Traumwetter am Gletscher

31. Juli
Wir starteten heute Morgen dem Wetterbericht entsprechend verhalten in den Tag - die Wolken hingen tief und es nieselte. Naaa gut, mal kann die Sonne ja auch eine Pause machen 😉.

Als wir gleich zu Beginn des Tages den Fluss Múlakvísl überquerten, war von dem Gletscherlauf nicht mehr wirklich etwas zu sehen und das Thema Katla damit abgehakt.

Je weiter wir gen Osten fuhren, umso schöner wurde das Wetter und in Skaftafell hatten wir traumhafte Wärme und Sonne und die meisten von uns genossen den Spaziergang zum Skaftafellsjökull:



auch beim Svínafellsjökull Sonne pur auf dem Eis:


Die Fahrt auf der Gletscherlagune war dann der Sonnenhöhepunkt des Tages:



Südküste in Sommersonne

30. Juli
Unsere Reise führte uns heute zunächst Richtung Þórsmörk, wenngleich für uns am Gígjökull Schluss vor.

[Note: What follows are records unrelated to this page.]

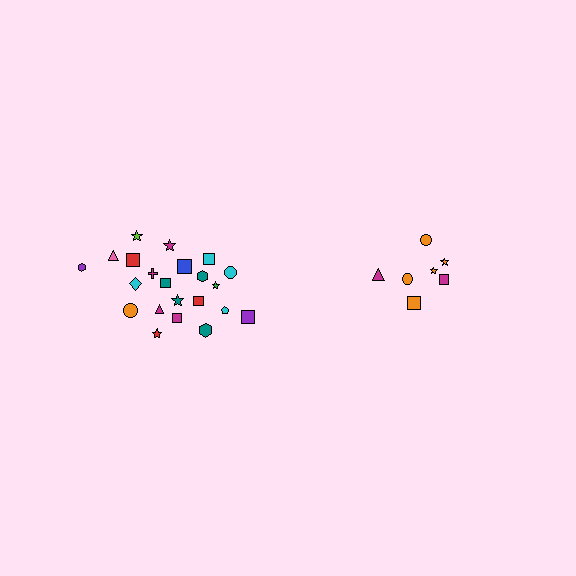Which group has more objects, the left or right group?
The left group.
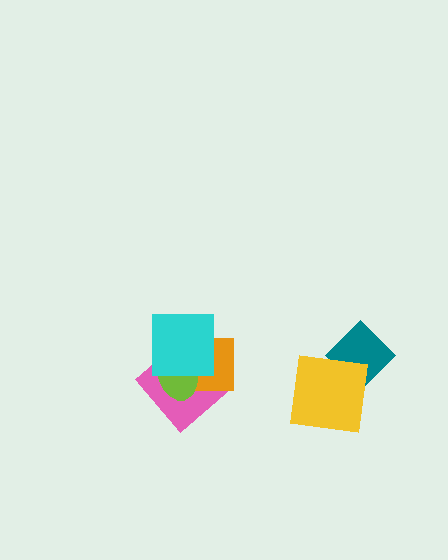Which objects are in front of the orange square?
2 objects cover part of the orange square: the lime ellipse and the cyan square.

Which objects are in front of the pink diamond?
3 objects cover part of the pink diamond: the orange square, the lime ellipse and the cyan square.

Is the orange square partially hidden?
Yes, it is partially covered by another shape.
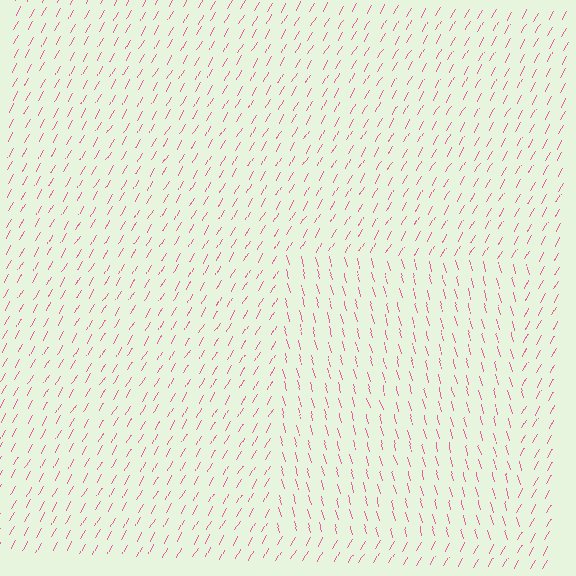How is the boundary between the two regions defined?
The boundary is defined purely by a change in line orientation (approximately 45 degrees difference). All lines are the same color and thickness.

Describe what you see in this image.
The image is filled with small pink line segments. A rectangle region in the image has lines oriented differently from the surrounding lines, creating a visible texture boundary.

Spontan improvisiert unternahmen wir dort einen kleinen Spaziergang.






Während hier die Wolken überhand nahmen, als wir das Tal verließen, schien die Sonne südlich des Berges immer stärker und wir hatten einen wunderbar sonnigen und warmen Tag.

der Hillary-Step von Island am Seljalandsfoss - hier staut es sich oft:


Blick hinter den Seljalandsfoss:


Þorvaldseyri - der Hof als Einstimmung zum Film:


Blick vom Skógafoss:



Blick auf den Eyjafjallajökull vom Strand Reynisfara aus:



Landmannalaugar

29. Juli
Hach, der Tag begann ja schon wieder spannend. Busreparatur ja/nein, neuer Bus vielleicht ... zunächst fuhren wir mal mit unserem alten los. Und dann all die Infos zu dem, was da aktuell am Mýrdalsjökull passiert(e) - wir begannen den Tag also mit einem Vulkanupdate und einem hätte-wäre-könnte. Man muss ja auf alles gefasst sein 😉.

Unsere Tour führte uns heute hauptsächlich nach Landmannalaugar und zum ersten Mal habe ich die Straße 208 im Schritttempo erlebt. Da blieb viel Zeit, um aus dem Fenster zu schauen, die uns andererseits aber wieder fehlte.


Fotostopp am Hnausapollur:




Nach einem sehr üppigen Picknick (Dank an das Hotel!) ging es endlich auf die Runde durch das Lavafeld und pünktlich dazu begann es zu nieseln und hin und wieder stärker zu regnen. Schade zwar, aber das ist Island.


Der Aufstieg ins Lavafeld wurde massiv entschärft:


Wir sahen den Regen anrücken:



Regenbogen auf der F 225:



Der Gletscherlauf im Fluss Múlakvísl hat seinen Höhepunkt wohl bereits erreicht, ist am Abklingen. Weitere Informationen dazu auf deutsch gibt es hier und hier.

Gletscherlauf im Fluss Múlakvísl

29. Juli
Der Blick heute Morgen auf die Wetterseite verriet:



Was gestern noch Risiko war, ist heute Realität: Es gibt einen Gletscherlauf über den Fluss Múlakvísl. Ich kann aber nicht sagen, wie groß oder klein. Hier war gestern Abend (23:30 Uhr) die Rede von einem kleinen Gletscherlauf.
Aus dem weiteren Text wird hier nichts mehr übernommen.